If you want to be able to use your Spanish (not just read it), don’t learn individual words by themselves.
If you do, you’ll feel like you’re constantly spinning your wheels. You may recognize a ton of words, but you’ll struggle to put them into your own sentences.
This leads to frustrating outcomes:
- New words don’t stick
- You understand things but can’t say anything
- You misuse more abstract words because you had no context for them
- You need a time-out between each phrase to search for words
It’s a quick way to make yourself want to give up on your goal of learning Spanish.
I have a notebook full of individual words
When I was first learning Spanish, I didn’t know anything about memory or about how to learn more effectively. So I did what most people do: I wrote down tons of words with Spanish on the left, English on the right.
I was improving, but struggled to ever put these words to use. I had a notebook full of words, but nothing to anchor them to my reality. That’s why I wanted to share this with you.
Without context, the words you know are like students sitting too far apart to pass each other notes: they see each other, but can’t connect.
Instead, learn words in context.
If I could go back, I would stop writing down every random word I came across.
- Only write down words I think are most relevant to me at the time
- Write those words down in the context I found them
In fact, that is what I do now in my own language learning efforts. I’ve been learning German for about 2 years now. This approach has helped me build practical skills — I’ve never been to Germany, but can now comfortably hold conversations on a range of topics in German.
The same is possible for you, even if you don’t live abroad.
Other things are part of the process, of course. You need to listen, practice speaking with others, and more.
But the simple act of learning words in context (or finding context online when you have none) is huge.
It helps you:
- Build connections between words in your mind
- Know how and when to use certain words (llevar vs. traer anyone?)
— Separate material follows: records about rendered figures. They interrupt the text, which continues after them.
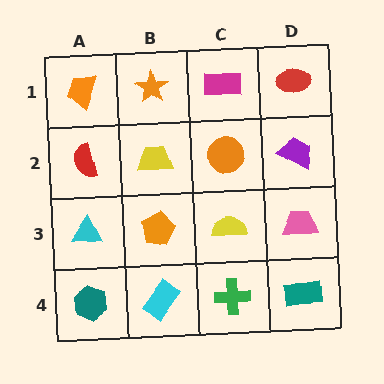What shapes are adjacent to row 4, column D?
A pink trapezoid (row 3, column D), a green cross (row 4, column C).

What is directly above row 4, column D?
A pink trapezoid.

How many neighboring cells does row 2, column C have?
4.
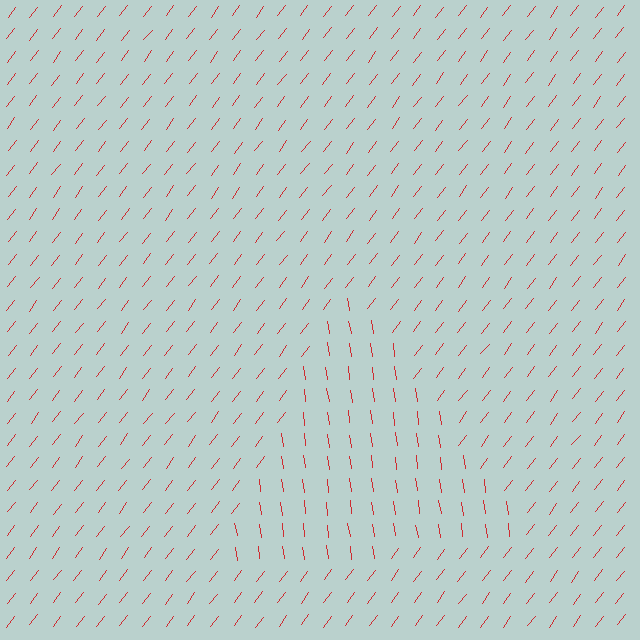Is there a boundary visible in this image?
Yes, there is a texture boundary formed by a change in line orientation.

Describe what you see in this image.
The image is filled with small red line segments. A triangle region in the image has lines oriented differently from the surrounding lines, creating a visible texture boundary.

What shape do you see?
I see a triangle.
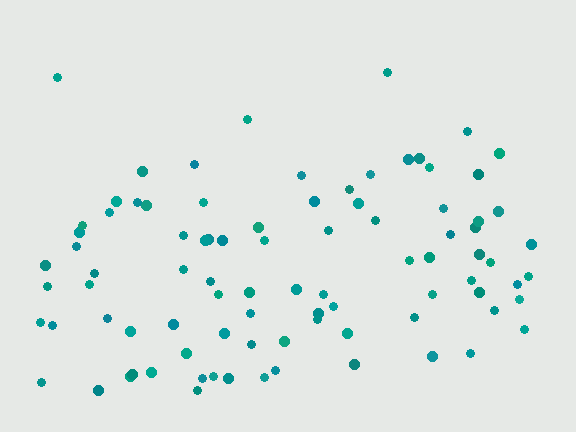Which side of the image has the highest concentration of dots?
The bottom.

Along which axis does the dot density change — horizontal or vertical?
Vertical.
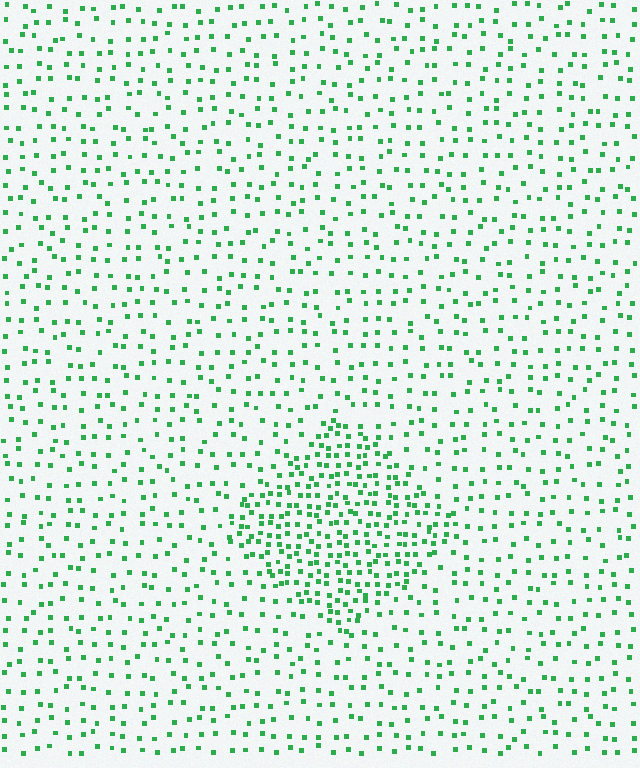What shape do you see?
I see a diamond.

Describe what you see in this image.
The image contains small green elements arranged at two different densities. A diamond-shaped region is visible where the elements are more densely packed than the surrounding area.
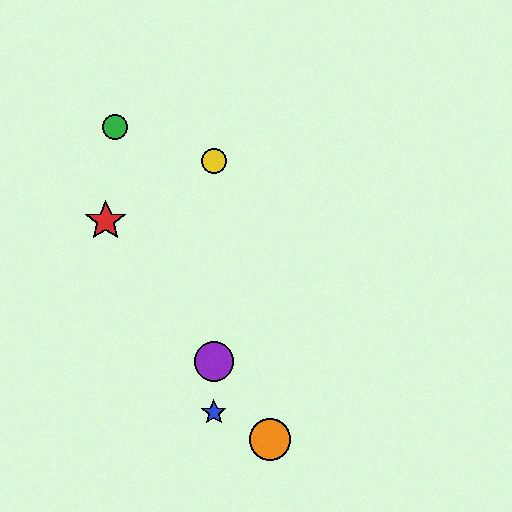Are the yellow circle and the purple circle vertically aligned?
Yes, both are at x≈214.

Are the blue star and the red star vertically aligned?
No, the blue star is at x≈214 and the red star is at x≈106.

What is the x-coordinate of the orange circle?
The orange circle is at x≈270.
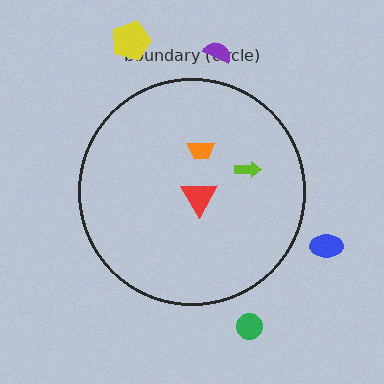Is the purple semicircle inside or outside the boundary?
Outside.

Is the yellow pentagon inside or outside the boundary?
Outside.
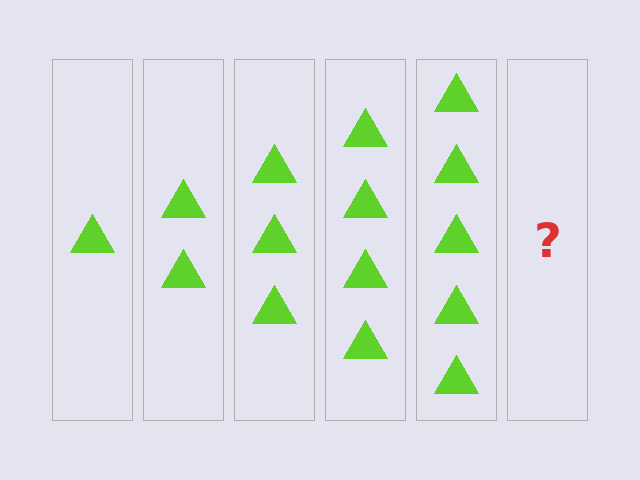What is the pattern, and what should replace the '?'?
The pattern is that each step adds one more triangle. The '?' should be 6 triangles.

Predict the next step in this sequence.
The next step is 6 triangles.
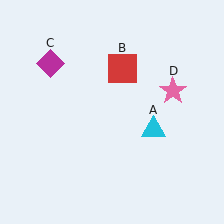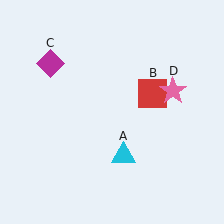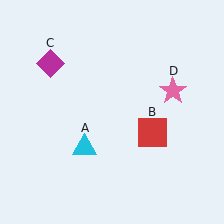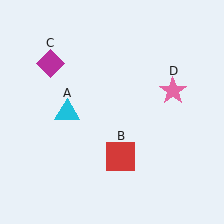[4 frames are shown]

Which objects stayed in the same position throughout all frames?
Magenta diamond (object C) and pink star (object D) remained stationary.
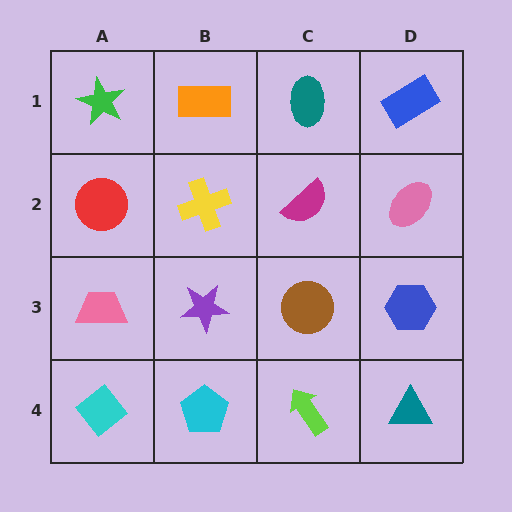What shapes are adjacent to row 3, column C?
A magenta semicircle (row 2, column C), a lime arrow (row 4, column C), a purple star (row 3, column B), a blue hexagon (row 3, column D).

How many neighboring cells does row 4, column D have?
2.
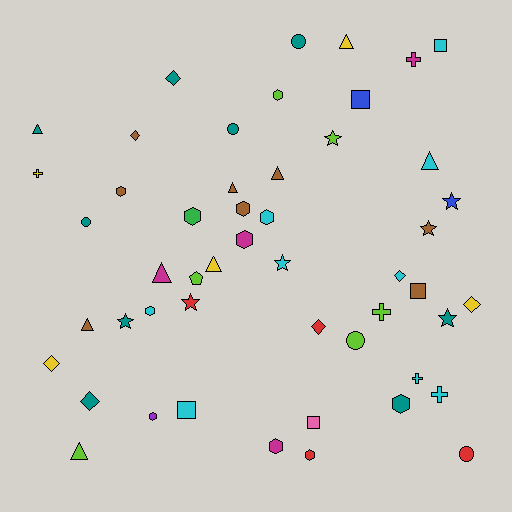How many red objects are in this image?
There are 4 red objects.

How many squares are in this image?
There are 5 squares.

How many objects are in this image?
There are 50 objects.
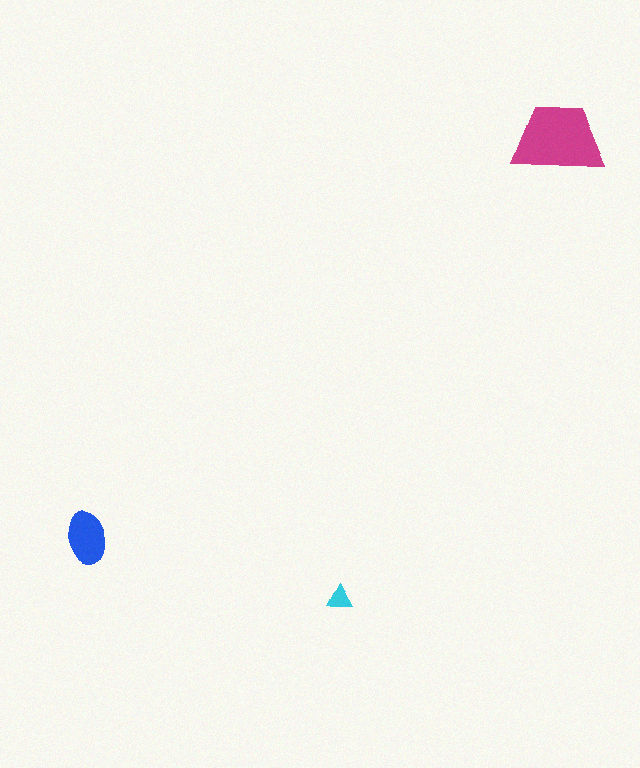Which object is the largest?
The magenta trapezoid.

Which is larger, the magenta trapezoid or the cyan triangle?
The magenta trapezoid.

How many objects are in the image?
There are 3 objects in the image.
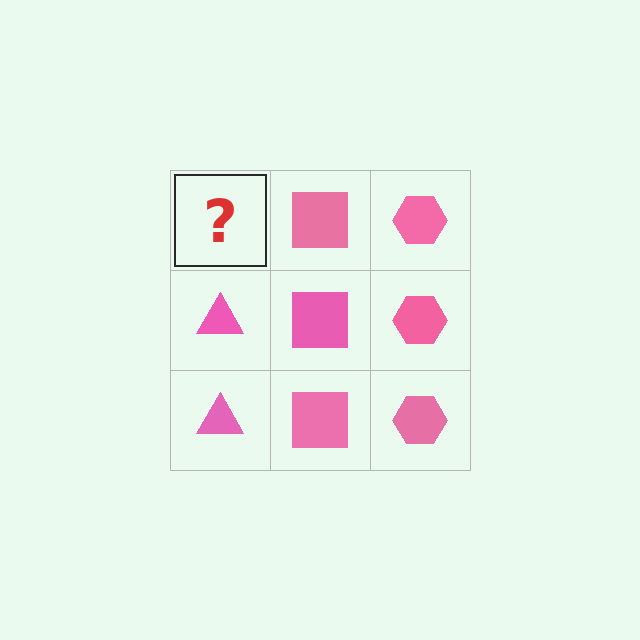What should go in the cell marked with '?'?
The missing cell should contain a pink triangle.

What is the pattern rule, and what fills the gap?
The rule is that each column has a consistent shape. The gap should be filled with a pink triangle.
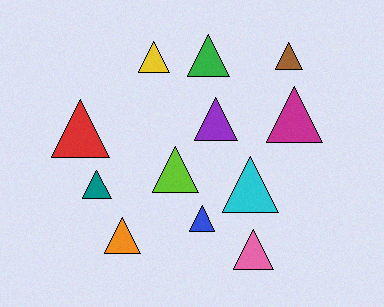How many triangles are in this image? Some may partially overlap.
There are 12 triangles.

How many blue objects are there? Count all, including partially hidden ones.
There is 1 blue object.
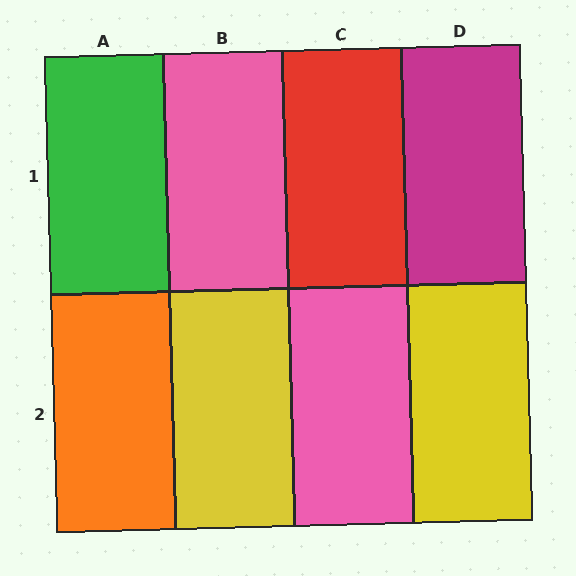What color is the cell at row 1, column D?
Magenta.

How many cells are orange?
1 cell is orange.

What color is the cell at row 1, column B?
Pink.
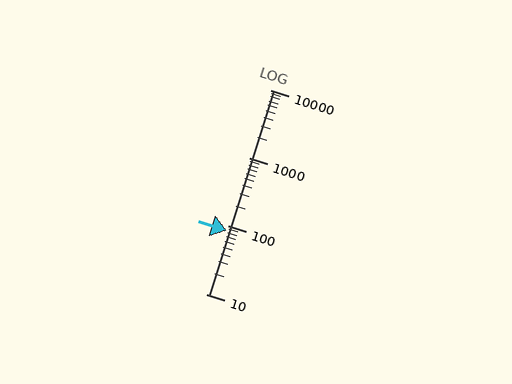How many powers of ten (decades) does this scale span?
The scale spans 3 decades, from 10 to 10000.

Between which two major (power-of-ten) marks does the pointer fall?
The pointer is between 10 and 100.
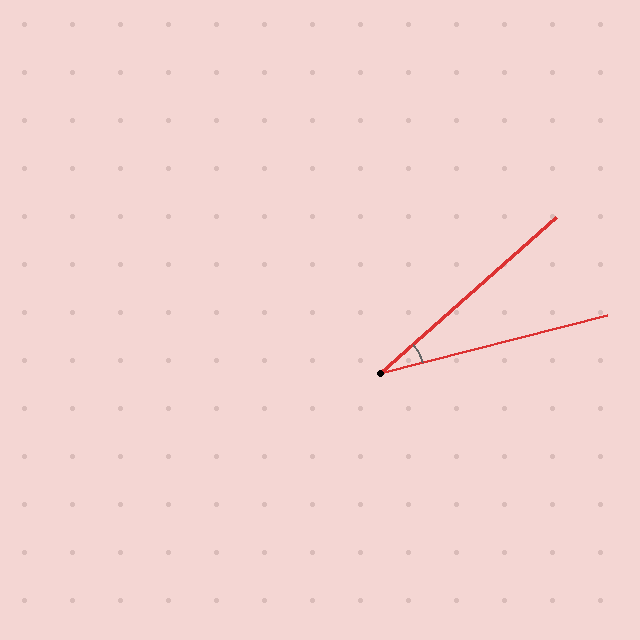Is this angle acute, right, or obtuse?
It is acute.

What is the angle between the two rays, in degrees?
Approximately 27 degrees.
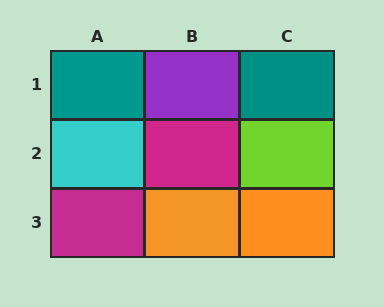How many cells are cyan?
1 cell is cyan.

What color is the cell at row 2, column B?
Magenta.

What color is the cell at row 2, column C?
Lime.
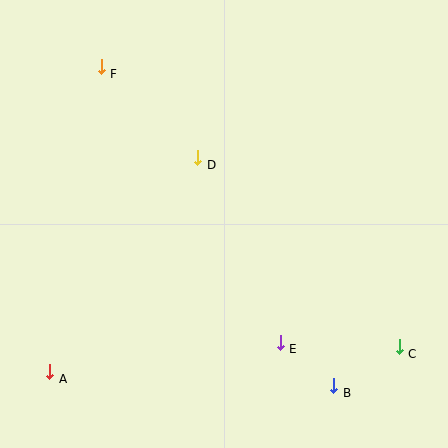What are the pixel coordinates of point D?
Point D is at (198, 165).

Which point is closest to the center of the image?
Point D at (198, 165) is closest to the center.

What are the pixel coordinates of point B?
Point B is at (334, 393).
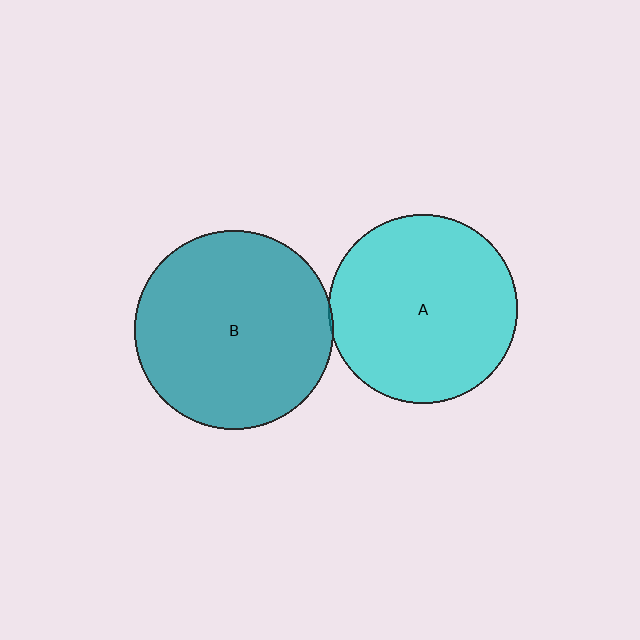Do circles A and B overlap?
Yes.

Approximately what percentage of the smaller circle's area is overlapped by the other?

- Learn words faster and remember them longer
- Access words when you need them
- Acquire the grammar that’s built into each word’s context
Learning vocabulary doesn’t have to involve lists of kitchen items followed by lists of office items followed by your computer’s exit through the nearest window.
If you avoid the trap of learning words on their own, with no context, you will build stronger Spanish skills.
It’s the first step in finally being able to use the words you know in conversation.